Transthoracic Echo (TTE) for Aortic Dissection
Population / Technique | Sensitivity | Specificity |
---|---|---|
Any dissection (mixed Stanford A + B) | ≈ 62 % | ≈ 88 % |
Ascending (Stanford A) | ≈ 85 % | ≈ 85 % |
Descending (Stanford B) | ≈ 46 % | ≈ 87 % |
Contrast-enhanced TTE (proximal) | up to 93 % | up to 97 % |
Practical take-away: TTE is specific but not fully sensitive. A clear intimal flap is confirmatory; a negative TTE—especially for type B—must be followed with gated CT or TEE if suspicion remains high.
TTE for Detecting Vegetations (Infective Endocarditis)

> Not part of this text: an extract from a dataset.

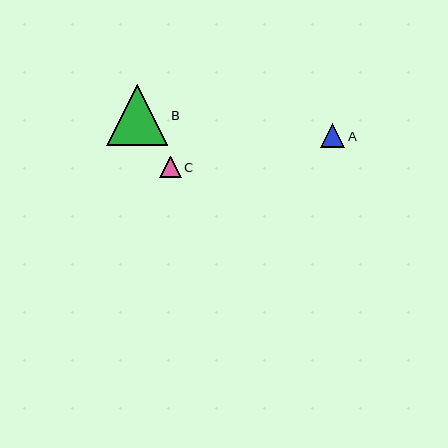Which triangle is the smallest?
Triangle C is the smallest with a size of approximately 22 pixels.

Valve / Setting | Sensitivity | Specificity |
---|---|---|
Native valves | ≈ 60–70 % | ≈ 90–95 % |
Prosthetic valves | ≈ 30–55 % | ≈ 85–90 % |
Key points:
- TTE reliably rules-in IE when a mobile mass is seen, but a negative scan—especially with prosthetic valves—does not exclude the disease.

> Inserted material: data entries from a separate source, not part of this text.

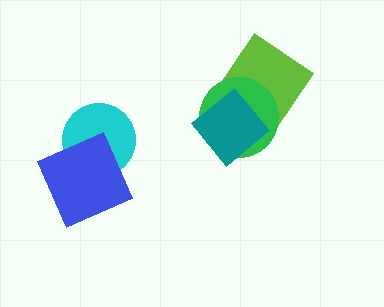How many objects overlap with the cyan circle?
1 object overlaps with the cyan circle.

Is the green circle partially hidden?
Yes, it is partially covered by another shape.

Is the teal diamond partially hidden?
No, no other shape covers it.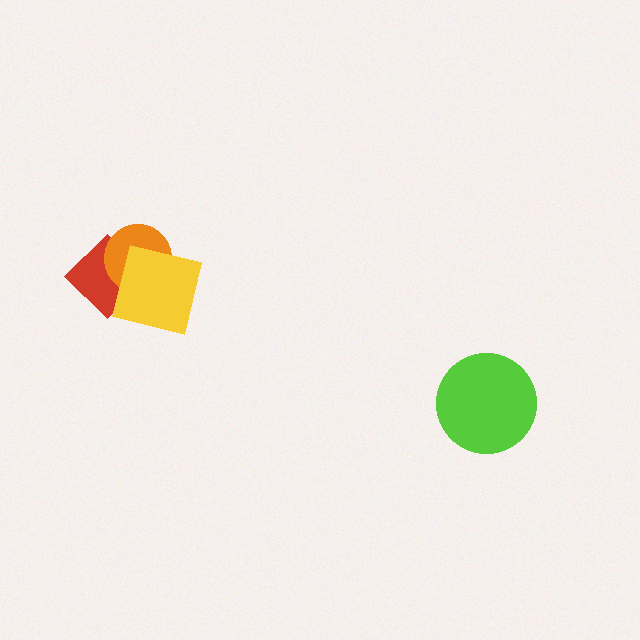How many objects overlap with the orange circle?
2 objects overlap with the orange circle.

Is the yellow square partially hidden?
No, no other shape covers it.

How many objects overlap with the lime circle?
0 objects overlap with the lime circle.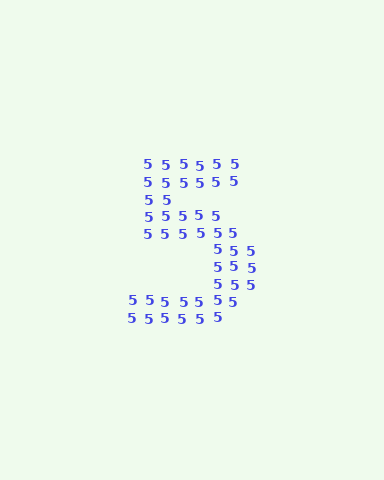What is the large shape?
The large shape is the digit 5.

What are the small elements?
The small elements are digit 5's.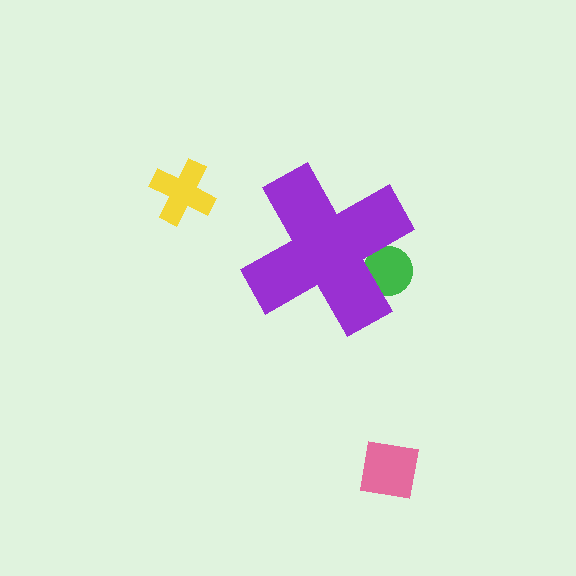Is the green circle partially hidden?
Yes, the green circle is partially hidden behind the purple cross.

- Vegetation size and image quality dominate performance; consider harmonic imaging or early TEE when clinical suspicion is high.
TTE Sensitivity / Specificity for Intracardiac Thrombus
Chamber | Sensitivity | Specificity | Notes |
---|---|---|---|
Left Ventricle (LV) | ≈ 55–60 % | ≈ 95–99 % | Contrast boosts sensitivity to ~64 % |
Left Atrium / LAA | ≈ 40–60 % | ≈ 90–94 % | Poor appendage visualisation; use TEE |
Right Atrium (RA) | ≈ 30 % | ≈ 100 % | Few false-positives but many misses |
Right Ventricle (RV) | ≈ 40–50 % | > 90 % | Non-standard views improve yield |
Clinical pearls: LV thrombus is the most detectable on TTE; atrial and right-sided clots are frequently missed. A positive TTE finding across chambers is highly specific and should trigger therapy or confirmatory imaging; a negative study rarely rules out LA/LAA or right-heart thrombus when management decisions hinge on exclusion.